Et si Emmanuelle 2024 avait plus en commun avec In The Mood for Love ou Shame que le film Emmanuelle de 1974 ? C'est l'observation que certaines ou certains se feront peut être après avoir vu le film.
La réalisatrice Audrey Diwan a bel et bien souligné qu'elle n'avait aucunement voulu faire un remake d'Emmanuelle, mais plutôt s'inspirer très librement du livre d'origine signé Emmanuelle Arsan.
Quelles sont donc les vraies influences d'Audrey Diwan pour ce film ? Nous lui avons posé la question.
"J'aime avoir des références, mais je suis toujours inquiète quand elles sont trop littérales, parce que j'ai l'impression qu'elles m'enferment à un endroit, qu'elles m'emprisonnent". Et d'ajouter : "Il y a peut-être quatre films ou cinq films qui m'ont inspiré, mais c'est très disparate et je les utilise surtout pour créer un langage que je peux avoir avec les acteurs."
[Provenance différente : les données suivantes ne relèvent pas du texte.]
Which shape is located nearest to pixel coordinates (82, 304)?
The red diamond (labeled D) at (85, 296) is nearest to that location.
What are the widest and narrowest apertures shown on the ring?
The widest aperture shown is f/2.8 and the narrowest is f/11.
In The Mood for Love et le cinéma de Wong Kar Wai
Influence majeure du film, l'ambiance feutrée de Wong Kar Wai."Wong Kar Wai, je pense qu'il ne faut même pas essayer d'y échapper parce que la figure est omniprésente.
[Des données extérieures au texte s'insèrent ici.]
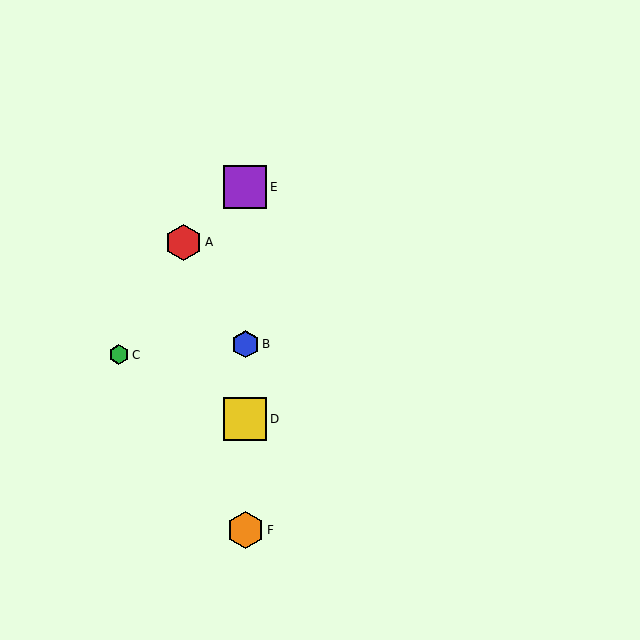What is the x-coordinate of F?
Object F is at x≈245.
Évidemment, quand on tourne à Hong Kong, on sait qu'on ne va pas échapper à la figure tutélaire de Wong Kar Wai et de In the Mood for Love. Mais pour pour moi, c'est un exemple très intéressant parce qu'il est souvent cité dans les plus grands films érotiques de tous les temps. Or, c'est un film où l'érotisme s'appuie sur le frôlement des corps qui se croisent dans des couloirs.
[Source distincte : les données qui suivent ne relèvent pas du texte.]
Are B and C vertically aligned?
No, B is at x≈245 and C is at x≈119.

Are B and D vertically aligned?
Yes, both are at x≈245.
J'ai eu la chance de discuter avec l'architecte de l'hôtel et il s'est inspiré d'In the Mood for Love quand il a créé l'hôtel. Je l'ai découvert en arrivant là-bas une fois qu'on avait déjà choisi de tourner dans ce décor.
Donc, on ne va pas échapper à cette figure-là et quelque part, on n'a pas envie d'y échapper puisqu'il y a comme ça une une référence sur le sublime, sur le beau poussé à son paroxysme. Sur le fait que ce soit assumé comme ça. Et sur tout ce qui peut se passer de silencieux entre les corps, sans qu'on ait besoin de les amener même jusqu'à la nudité, tellement le film se joue ailleurs."
A noter qu'outre In The Mood For Love, Audrey Diwan évoque également le film Nos années sauvages de Wong Kar-Wai comme inspiration.
Under The Skin
"On a parlé avec Noémie Merlant d'Under the Skin, de ce que c'est que d'avancer. Je voyais Scarlett Johansson qui avance et elle sait qu'elle est suivie. Elle a beau être de dos, c'est comme si elle avait des yeux derrière la tête et qu'elle savait que l'autre, irrémédiablement, emboîte son pas."
Cléo de 5 à 7
"On a parlé beaucoup aussi de Cléo de 5 à 7, le film d'Agnès Varda, mais vraiment à un tout autre endroit. Dans Cléo de 5 à 7, on voit un personnage opérer sa propre révolution sur un temps court. Qu'est-ce que ça veut dire de pouvoir croire à cette révolution ? Et qu'est-ce qui fait qu'à un moment, en tant que spectateur, on croit que ce changement n'est pas artificiel, mais qu'il vient de l'intérieur, qu'il vient du personnage."
La maman et la putain
"Je me suis aussi appuyée, sur La maman et la putain. En me disant : Tiens, si on faisait une très longue scène où tout à coup, tu parlerais de sexe et puis tu dirais exactement ce que tu as ressenti quand tu as couché avec cet inconnu dans l'avion. Et est-ce que quand tu le racontes, ça peut être plus excitant que la scène qu'on a vue ?
Pour moi, il y a comme une théorie de l'érotisme là-dedans. C'est de se dire : Tiens, on va essayer de recréer par le verbe quelque chose auquel pourtant on a complètement assisté. Et peut-être que cette autre version de la même scène, celle des mots, va provoquer plus de choses en nous."
Shame
"Enfin, la référence, peut être, la plus littérale, c'était Shame. C'est l'expérience d'un corps brisé, d'un corps qui n'a plus de plaisir, mais c'est celui d'un homme. Je trouvais que c'était inspirant de revenir au personnage de Michael Fassbender et à la manière aussi dont il est enfermé dans une boucle et les choses se répètent pour lui."
Dans Emmanuelle, à l'affiche depuis mercredi, l'héroïne est en quête d’un plaisir perdu. Elle s’envole seule à Hong Kong, pour un voyage professionnel. Dans cette ville-monde sensuelle, elle multiplie les expériences et fait la rencontre de Kei, un homme qui ne cesse de lui échapper.